Read the complete guide — 4 min read

How to use

  1. Choose your options above
  2. Click Generate
  3. Copy your result

Detailed instructions

  1. Select a schema type from the dropdown that matches the data structure you need (user, product, order, blog post, or device).
  2. Set the count field to the number of records your test or mock requires — start with 10 for component tests or 50 for database seeding.
  3. Click Generate to produce the JSON array with randomised, realistic field values across every record.
  4. Review the output to confirm the field names align with your expected data model, then copy the entire array.
  5. Paste the copied JSON into your Postman mock, fixture file, db.json, or seed script and use it immediately.

Use Cases

  • Seeding a list or table view with sample records
  • Building a frontend before the real API exists
  • Creating fixtures for tests that expect a JSON array
  • Stubbing a mock server response with realistic data
  • Stress-testing rendering with a large array of objects

Tips

  • When testing paginated endpoints, generate at least 25 records so you can verify page boundaries and edge cases at different page sizes.
  • If your schema needs a nested structure, generate two arrays with different schemas and manually combine them — for example, embed product objects inside order records.
  • For Cypress tests, save the output as a named fixture file like users.json and load it with cy.fixture('users') to keep tests decoupled from hardcoded data.
  • Generate a small batch of 3–5 records when writing snapshot tests — large arrays make snapshots hard to diff and slow to review on pull requests.
  • Cross-reference generated product prices and order totals if your UI does calculations — since values are random, mismatches won't reflect real business logic without manual adjustment.
  • Use the device schema to mock IoT or analytics dashboards where you need sensor IDs, status flags, and timestamps without building a real data pipeline.

FAQ

which schema types does the generator support and what fields do they include

Five schemas: user (id, firstName, lastName, email, age, active, createdAt), product (id, name, category, price, inStock, sku, rating), order (orderId, customerId, status, total, items, placedAt, shippingCountry), blog-post (id, title, author, tags, published, views, publishedAt), and device (id, hostname, type, os, ip, online, lastSeen). Each field uses a type appropriate to its domain — prices are floats, tags are string arrays, IDs are UUIDs.

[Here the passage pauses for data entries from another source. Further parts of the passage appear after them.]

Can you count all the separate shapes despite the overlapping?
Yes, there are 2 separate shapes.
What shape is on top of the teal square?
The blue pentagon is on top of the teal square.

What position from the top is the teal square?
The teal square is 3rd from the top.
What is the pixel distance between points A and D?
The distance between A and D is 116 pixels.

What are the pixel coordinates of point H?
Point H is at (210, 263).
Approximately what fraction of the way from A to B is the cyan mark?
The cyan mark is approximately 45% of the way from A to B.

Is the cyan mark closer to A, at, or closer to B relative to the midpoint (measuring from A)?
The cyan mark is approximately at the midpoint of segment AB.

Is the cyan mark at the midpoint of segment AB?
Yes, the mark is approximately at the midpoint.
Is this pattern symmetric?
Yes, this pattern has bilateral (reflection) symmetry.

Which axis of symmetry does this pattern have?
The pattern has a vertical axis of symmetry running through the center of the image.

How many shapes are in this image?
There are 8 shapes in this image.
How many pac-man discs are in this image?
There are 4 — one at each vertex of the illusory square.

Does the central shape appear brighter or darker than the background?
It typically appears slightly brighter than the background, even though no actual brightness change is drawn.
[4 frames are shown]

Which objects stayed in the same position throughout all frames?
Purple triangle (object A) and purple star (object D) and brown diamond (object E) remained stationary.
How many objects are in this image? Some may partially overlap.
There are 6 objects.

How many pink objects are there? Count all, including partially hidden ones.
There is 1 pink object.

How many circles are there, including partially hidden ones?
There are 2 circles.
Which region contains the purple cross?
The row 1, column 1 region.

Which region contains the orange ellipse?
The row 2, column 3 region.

is the generated json valid and can I paste it directly into code

Yes — the output is well-formed JSON you can paste into a fixture file, a Postman mock response body, a json-server db.json, or code without cleanup. Each object follows a consistent shape with correct field types, so it parses cleanly and the TypeScript compiler won't flag missing fields if you type your fixtures against the generated structure.

how many records should I generate for different use cases

3–5 records for snapshot tests (large arrays make snapshots hard to review), 10–20 for component rendering tests, 25–50 for pagination and scroll testing. The device schema is useful for IoT or analytics dashboards where you need a realistic fleet of varied statuses and last-seen timestamps without building a real data pipeline.

can I get a nested json structure from this generator

No — each schema produces flat objects. For nested structures, generate two arrays with different schemas and manually combine them: for example, embed product objects inside order records by replacing the productId field with a full product object from the product array. The generator does not support custom schemas or field configuration beyond the five preset options.